Sandia LabNews

Sandia Labs names first Jill Hruby Fellows


Fellowship honors first woman to lead nuclear lab, encourages others to follow her legacy

Mercedes Taylor and Chen Wang are Sandia’s first Jill Hruby Fellows. The honorees have each been awarded a three-year postdoctoral fellowship in technical leadership, comprising national security-relevant research with an executive mentor.

Susan Seestrom, chief research officer and associate laboratories director for Advanced Science and Technology, will mentor both Mercedes and Chen.

“Our goal is to provide our fellows with a stimulating opportunity that will allow them to exercise their clear talent and leadership potential,” Susan said. “I look forward to them coming on board.”

The Jill Hruby Fellowship is meant to encourage women to consider leadership in national security as scientists and engineers. Hruby served as Sandia’s director from 2015 to 2017, and was the first woman to lead a national security laboratory. Applications for fellowships beginning October 2019 will be accepted until Nov. 1.

Mercedes Taylor, ion collector

Image of Hruby1_600
ION COLLECTOR — Hruby Fellow Mercedes Taylor will develop new water-purifying materials that capture potentially hazardous ions. (Photo by Phil Bunting)

Working as a chemist for the National Institutes of Health prior to graduate school, Mercedes found herself drawn to the idea of a career in government research. “I loved the ability to pursue promising projects regardless of a corporate bottom line while still working in an environment of cutting-edge professional research,” she said. Mercedes went on to earn a doctorate in chemistry from the University of California, Berkeley.

Her ideal career path, she added, leads to a leadership position at a national laboratory, where she would head research that supports national security and global peace. An opportunity to work at Sandia seemed a perfect

fit. “The Jill Hruby Fellowship will give me the chance to establish that career.”

Over the next three years, her research will aim to develop new porous plastics that purify water by soaking up ions — electrically charged atoms and molecules — with an emphasis on negatively charged ions, called anions. Materials that can target a particular ion selectively, even in the presence of many other ions, could be especially useful to national security, by identifying chemical warfare agents, radioactive material or harmful natural impurities like arsenic in a water sample. Current technologies to remove various ions from water on an industrial scale leave much to be desired, so the work could also find practical use in desalination plants.

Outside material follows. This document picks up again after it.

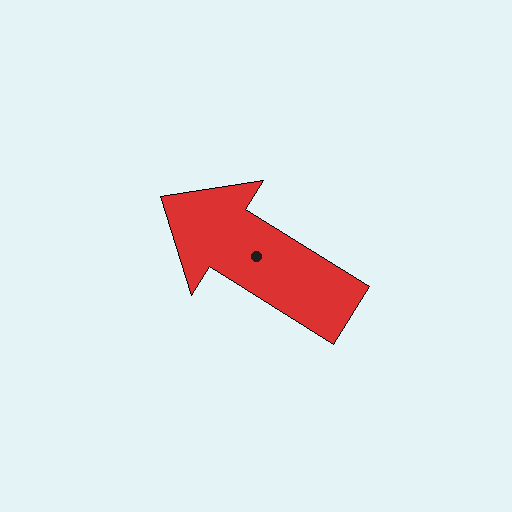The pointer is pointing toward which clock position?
Roughly 10 o'clock.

As climate change and population growth are projected to make drinking water scarcer globally over the coming decades, Mercedes hopes her work will provide relief and security.

Chen Wang, soot detective

Image of Hruby2_600
SOOT DETECTIVE — Chen Wang, pictured speaking here, will analyze soot precursor molecules with microscopy and design computational models for cleaner-burning combustion engines. (Photo courtesy of Chen Wang)

Chen, who earned a doctorate in materials science at the University of California, Irvine, will begin her fellowship pursuing the understanding of pollution from combustion engine systems to help improve energy efficiency and safety, and reduce environmental impact.

To achieve that, Chen will seek to further engineers’ understanding of how the smallest particles of soot originate inside a flame. That’s a complicated question. A fire is a tangle of physical and chemical changes that feed off each other and often occur simultaneously. Much research in this field, including a new Sandia-led theory recently published in Science,

has been conducted by characterizing the mass of particles extracted from a flame. Chen’s research will instead capture molecular-resolution images of these tiny particles so she can design computer simulations that model how the particles interact with one other. She will then test her computational predictions at Sandia’s Combustion Research Facility in Livermore, California, a specialized laboratory with equipment that can mimic the environment inside an engine.

Chen says the Hruby Fellowship will help her continue to encourage public interest in science and environmental issues while promoting the public image of female scientists. As a graduate student and through the Association of Women in Science, she organized science activities for kids and families in downtown Riverside, California. She later expanded to large-scale workshops held at a Discovery Cube children’s science museum in Santa Ana, California.

“I saw it as an opportunity to do something more, to build the foundation of what the Hruby Fellowship will become in coming years.”

The Jill Hruby Fellowship is supported by Laboratory Directed Research and Development.